Ten aanzien van het verzoek van de verzoeksters om de ambtenaar van de burgerlijke stand van de gemeente Den Haag te gelasten onderhavige beschikking in te schrijven in de registers van de burgerlijke stand overweegt het hof als volgt. De wet biedt geen grondslag voor het inschrijven van een afgegeven verklaring voor recht.
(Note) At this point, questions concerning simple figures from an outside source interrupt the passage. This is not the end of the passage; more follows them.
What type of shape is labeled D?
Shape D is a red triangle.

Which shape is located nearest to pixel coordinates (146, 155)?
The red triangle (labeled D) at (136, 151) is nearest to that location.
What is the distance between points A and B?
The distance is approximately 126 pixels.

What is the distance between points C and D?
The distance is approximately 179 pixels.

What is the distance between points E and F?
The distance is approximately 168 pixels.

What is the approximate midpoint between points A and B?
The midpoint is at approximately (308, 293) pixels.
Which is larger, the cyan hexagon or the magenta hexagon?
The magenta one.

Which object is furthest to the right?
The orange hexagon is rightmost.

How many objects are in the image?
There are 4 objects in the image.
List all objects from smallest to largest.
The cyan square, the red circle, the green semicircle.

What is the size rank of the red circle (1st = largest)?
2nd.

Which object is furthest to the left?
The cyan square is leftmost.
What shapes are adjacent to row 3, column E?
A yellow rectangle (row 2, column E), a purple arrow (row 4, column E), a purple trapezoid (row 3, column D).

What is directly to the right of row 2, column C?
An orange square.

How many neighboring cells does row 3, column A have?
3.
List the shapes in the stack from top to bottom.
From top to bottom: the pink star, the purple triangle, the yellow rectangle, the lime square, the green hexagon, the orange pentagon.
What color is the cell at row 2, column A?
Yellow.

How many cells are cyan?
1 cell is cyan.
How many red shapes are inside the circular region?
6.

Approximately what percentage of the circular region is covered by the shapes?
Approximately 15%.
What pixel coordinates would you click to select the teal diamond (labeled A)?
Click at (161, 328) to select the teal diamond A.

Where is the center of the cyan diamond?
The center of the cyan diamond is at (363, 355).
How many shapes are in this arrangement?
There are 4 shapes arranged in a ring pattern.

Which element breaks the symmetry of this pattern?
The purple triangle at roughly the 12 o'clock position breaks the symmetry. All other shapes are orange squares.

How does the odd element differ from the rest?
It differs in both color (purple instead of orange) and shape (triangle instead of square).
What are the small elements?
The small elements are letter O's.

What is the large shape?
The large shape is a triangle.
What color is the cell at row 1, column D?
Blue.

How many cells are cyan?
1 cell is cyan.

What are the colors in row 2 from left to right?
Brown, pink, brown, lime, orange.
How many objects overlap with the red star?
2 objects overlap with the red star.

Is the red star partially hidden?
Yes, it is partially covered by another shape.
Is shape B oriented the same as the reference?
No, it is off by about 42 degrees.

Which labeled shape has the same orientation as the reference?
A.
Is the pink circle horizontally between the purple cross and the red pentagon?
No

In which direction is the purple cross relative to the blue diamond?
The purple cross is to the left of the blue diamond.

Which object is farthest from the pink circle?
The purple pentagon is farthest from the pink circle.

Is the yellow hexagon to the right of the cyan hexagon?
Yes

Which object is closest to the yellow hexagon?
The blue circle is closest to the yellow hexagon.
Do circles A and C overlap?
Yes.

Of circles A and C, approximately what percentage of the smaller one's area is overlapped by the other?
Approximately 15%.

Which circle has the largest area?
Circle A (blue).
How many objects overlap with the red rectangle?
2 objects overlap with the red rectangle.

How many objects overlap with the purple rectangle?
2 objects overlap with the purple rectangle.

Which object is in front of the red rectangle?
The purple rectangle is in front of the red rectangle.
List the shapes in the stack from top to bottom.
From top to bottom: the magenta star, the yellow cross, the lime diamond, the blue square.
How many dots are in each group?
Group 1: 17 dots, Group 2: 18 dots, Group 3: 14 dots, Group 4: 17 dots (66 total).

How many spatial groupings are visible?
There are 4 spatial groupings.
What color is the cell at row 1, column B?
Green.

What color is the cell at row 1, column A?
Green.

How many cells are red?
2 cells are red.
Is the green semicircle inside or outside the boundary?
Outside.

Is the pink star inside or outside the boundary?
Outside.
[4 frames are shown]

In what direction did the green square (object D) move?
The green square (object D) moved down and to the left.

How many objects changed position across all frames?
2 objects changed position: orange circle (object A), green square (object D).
Mede gelet hierop zal het hof de ambtenaar van de burgerlijke stand gelasten om het overgelegde trouwboekje, zoals verbeterd bij beide aanvullende verklaringen, afgegeven door het Ministerie van Godsdienst van de republiek Indonesië (met vertaling) in te schrijven in de registers van de burgerlijke stand.
5.8
Bovenstaande leidt tot de volgende beslissing.

6.De beslissing

Het hof:
vernietigt de beschikking van de rechtbank Den Haag van 26 april 2019, voor zover aan het oordeel van het hof onderworpen, en (in zoverre) opnieuw beschikkende,
verklaart voor recht dat er sprake is van een rechtsgeldig huwelijk tussen de vrouw en de man, gesloten [in] 1995 in Indonesië;
gelast de ambtenaar van de burgerlijke stand van de gemeente Den Haag om het trouwboekje, zijnde een uittreksel van de huwelijksakte van de vrouw en de man en zoals is verbeterd bij beide verklaringen van het Ministerie van Godsdienst van het Onderdistrict [onderdistrict] , republiek Indonesië met de nummers respectievelijk [nummer 1] en [nummer 2] , in te schrijven in de daartoe bestemde registers van de burgerlijke stand;
wijst het meer of anders verzochte af.
Deze beschikking is gegeven door mrs. E.A. Mink, A.A.F. Donders en M. Th. Linsen-Penning de Vries, bijgestaan door mr. N. Metalsi als griffier en is op 8 april 2020 uitgesproken in het openbaar in tegenwoordigheid van de griffier.